To minimise unexpected toxicities in early phase clinical studies of new drugs, it is vital to understand fundamental similarities and differences between preclinical test species and humans. We have used physiologically-based pharmacokinetic modelling to identify doses of the model hepatotoxin acetaminophen yielding similar hepatic burdens of the reactive metabolite N-acetyl-p-benzoquinoneimine in mice and rats, to enable comparison of tissue adaptive responses under conditions of equivalent chemical insult. Mice exhibited a greater degree of liver injury than rats, despite the equivalent hepatic NAPQI burden. Transcriptomic and proteomic analyses highlighted the stronger activation of stress response pathways (including the Nrf2 oxidative stress response and autophagy) in the livers of rats. Components of these pathways were also found to be expressed at a higher basal level in the livers of rats compared with both mice and humans.

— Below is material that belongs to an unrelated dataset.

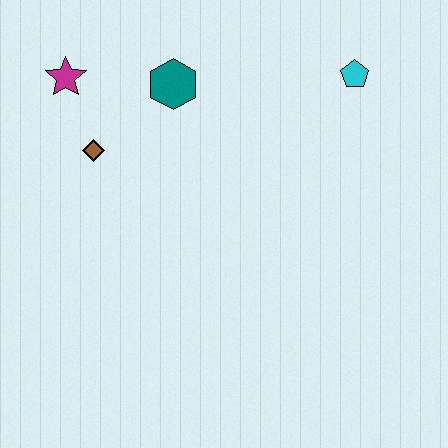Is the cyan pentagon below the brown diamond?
No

Our findings exemplify a systems approach to understanding differential species sensitivity to hepatotoxicity, and have important implications for species selection and human translation in the safety testing of new drug candidates.

中文翻译：

---

一种系统方法揭示了肝脏应激反应能力的物种差异

为了最大限度地减少新药早期临床研究中的意外毒性，了解临床前试验物种与人类之间的基本相似之处和差异至关重要。我们已经使用基于生理学的药代动力学模型来确定模型肝毒素对乙酰氨基酚的剂量，从而在小鼠和大鼠中产生类似的反应性代谢物 N-乙酰基-对苯醌亚胺的肝脏负担，从而能够比较等效化学损伤条件下的组织适应性反应。尽管肝脏 NAPQI 负担相同，但小鼠的肝损伤程度高于大鼠。转录组学和蛋白质组学分析强调了大鼠肝脏中应激反应通​​路（包括 Nrf2 氧化应激反应和自噬）的更强激活。与小鼠和人类相比，还发现这些途径的成分在大鼠肝脏中以更高的基础水平表达。我们的研究结果举例说明了一种系统方法来理解不同物种对肝毒性的敏感性，并对新候选药物的安全性测试中的物种选择和人类翻译具有重要意义。